While TAMMACHAT focuses on supporting rural weavers in Thailand and Laos, we couldn't resist the Hmong story cloths (called "Paj Ntaub Tib Neeg" in Hmong) on display in Luang Prabang, Laos. These colourful cloths showcase the traditional embroidery skills of Hmong women, often seen stitching in villages and markets, especially in northern Laos. The cloths we purchased depict life in Hmong villages and surrounding forests. Others tell stories of war and hardship.
We bought these story cloths from Ms Boonsong, a woman we met who comes from a small village about 60 km from Luang Prabang. The embroidery is particularly detailed and beautiful. Each carefully stitched piece, about 10" square, takes about 5 days to complete. They can be incorporated into larger quilt pieces or enjoyed as they are.
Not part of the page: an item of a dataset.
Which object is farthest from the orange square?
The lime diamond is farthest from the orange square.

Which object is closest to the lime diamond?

For a fascinating and lengthy discussion of Hmong stitchery, we recommend Geraldine Craig's recent investigation of Hmong textiles entitled, "Patterns of change: transitions in Hmong textile language" which was published in the Jan. 2010 edition of The Hmong Studies Journal. Ms Craig discusses the transition in Hmong needlework from abstract and symbolic geometric patterning to a "new pictorial embroidered textile language." Her paper concludes with a compelling list of references. The paper is freely available online.